15 Mar Waiting on the World to Change
How do you handle waiting? I don’t know anyone who actually likes to wait, but waiting is a pretty regular part of all our lives. We wait in line and in traffic. We wait on our spouse or children. We wait on the nurse to call us or for the repair technician to show up. We wait for things to begin or end. Right now, I am waiting on flip-flop weather. Day after day of this cold, blustery wind has gotten old. I’m eagerly waiting to trade in my parka and gloves for shorts and a t-shirt.
I’m waiting on much more than the weather to change, though. In fact, I seem to be in a season of waiting. At home I’m waiting on new windows to be shipped and installed. I’m waiting on a recently ordered chair to arrive. I’m waiting to learn whether my son is accepted into the advanced education program for which he has applied. I’m waiting to see how my aunt’s body responds to the chemotherapy treatments she is enduring and what that means for the lymphoma that is threatening her life. I’m waiting on my accountant to tell me the bad news about my taxes (because when it comes to taxes, that’s the only kind of news I get!) I’m waiting alongside my daughter for her significant other’s deployment to Afghanistan to begin next month—and then we’ll be waiting throughout a long twelve months to see him return.
At work I’m also waiting. I’m waiting for Holy Week to begin. I’m waiting to learn who has said “yes” to the invitation to become a new Elder. I’m waiting as we discern what new initiatives God is leading us to take to serve our neighbors. I’m waiting for the organ pipes to be installed after two years of preparation. I’m waiting with a member of my church in anticipation of a baby’s birth this summer. I’m waiting to see what the total cost is going to be from our recent building “debacle”—the roof, heating system and plumbing system all springing leaks within a two-week period. (Water was coming through the ceiling on the second floor, from a boiler pipe in the basement, and from the toilets on the ground level all at the same time—it was like a watery nightmare version of the movie Groundhog Day!) I’m also waiting to see how God is going to provide for all these repairs. I’m waiting as I discern what the next step is in developing discipleship opportunities for our community. I’m waiting to see who feels called to mentor our budding 6th-grade chefs and tutor the students from the elementary school next door so that these vital ministries can continue.
We Protestants often don’t give as much thought or attention to what our Catholic brothers and sisters call “Holy Saturday”—the day between Good Friday and Easter Sunday. It is a day that is all about waiting. We are waiting on God to act. Waiting on darkness to give way to light. Waiting on evil and death to be overcome by goodness and life. Waiting on the resurrection to signal the start to a whole new reality, a whole new way of living.
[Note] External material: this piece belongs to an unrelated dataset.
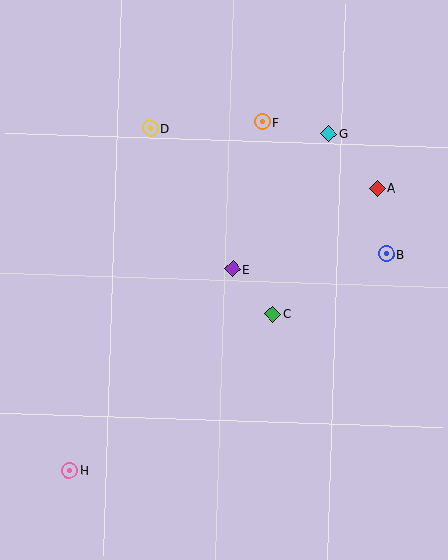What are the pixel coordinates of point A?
Point A is at (377, 188).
We do have one significant advantage over the disciples. In the aftermath of the crucifixion, they had no idea that Easter was coming. They didn’t know how long their waiting would last. They were scared and understandably so. Look what the Romans had done to Jesus—why should their fate be any different? Perhaps they wondered if following Jesus had just been a colossal waste of time. What was the point of it all? What were they supposed to do now? Jesus’ teaching didn’t seem to make any sense once his broken body had been placed in a borrowed tomb.
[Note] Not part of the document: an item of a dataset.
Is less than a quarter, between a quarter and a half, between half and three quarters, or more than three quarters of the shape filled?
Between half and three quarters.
Post-resurrection, the disciples were still waiting, but it was a completely different kind of waiting. After the resurrection Jesus’ followers began waiting for his return, but it was waiting filled with hope, joy, and purposeful action. They began preaching and teaching, feeding the poor, taking care of widows and orphans, healing people, baptizing new believers and proclaiming the arrival of God’s Kingdom—just as they had seen Jesus do. They carried on Jesus’ legacy and mission. They waited as they worked and worked as they waited. They waited with expectation. They waited faithfully and obediently. They waited by doing the next right thing. They didn’t have all the answers. They didn’t know when Jesus would be back. They didn’t know how they would get all the resources they needed. They simply waited in anticipation of God’s kingdom by working for that kingdom in their everyday experiences.
It occurs to me that that’s exactly how I should be waiting—waiting hopefully and expectantly, faithfully and obediently. I don’t have to know everything today. I don’t have to have the five-year plan. I can do the next right thing as I wait on God to make other steps clear. And that means I can experience waiting as holy time. How about that for a new post-resurrection reality?